Mentre questo cambiamento era già in corso nel 2022, gli eventi dell’anno scorso lo hanno ulteriormente esacerbato quando gli Stati del Golfo si sono improvvisamente trovati davanti agli Stati Uniti che chiedevano di schierarsi in una guerra – in Ucraina – che non li riguardava e, peggio ancora, che chiedevano di compromettere la loro propri interessi economici per soddisfare il programma di sanzioni varato da Washington.

Gli Stati Uniti hanno litigato con i Paesi dell’OPEC e l’Arabia Saudita ha pubblicamente respinto le loro richieste di aumentare la produzione di petrolio. Nel frattempo, gli eventi di quell’anno hanno anche incoraggiato l’Iran mentre il ritorno al potere di Benjamin Netanyahu in Israele ha esacerbato le tensioni arabo-israeliane, danneggiando gli accordi di Abramo sostenuti dagli Stati Uniti, ostacolando, così, la volontà dell’Arabia Saudita di normalizzare le relazioni con Israele.

Questi eventi hanno, infine, creato lo spazio politico per una riconciliazione diplomatica tra Arabia Saudita e Iran, sostenuta dalla Cina.

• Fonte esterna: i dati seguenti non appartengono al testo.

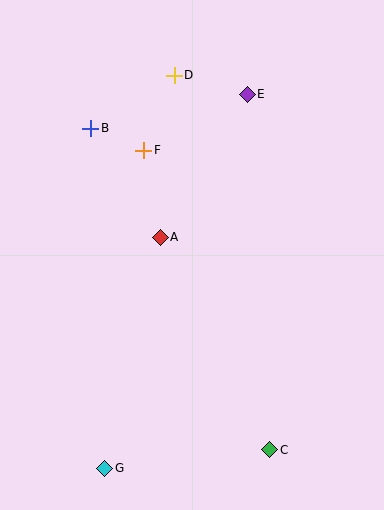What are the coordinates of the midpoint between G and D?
The midpoint between G and D is at (140, 272).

È un duro colpo per gli interessi americani in quanto è il primo grande accordo mediorientale mediato senza l’influenza di Washington, e questo, successivamente, diluisce la sua politica di creazione di una macchina da guerra perpetua al fine di legittimare la presenza statunitense nella regione e il suo potere sugli Stati arabi.

Mostra anche che la campagna statunitense volta a cercare di isolare e schiacciare l’Iran è fallita e che gli Stati Uniti non detengono più il potere che avevano una volta per isolare i paesi. Se gli Stati Uniti sono saggi, dovrebbero usare questo sviluppo per ripensare il loro approccio al Medio Oriente, ma se ci sono altre politiche da seguire, è probabile che il circolo di Washington continui a pensare che ogni problema sia un chiodo e che siano necessari più martelli.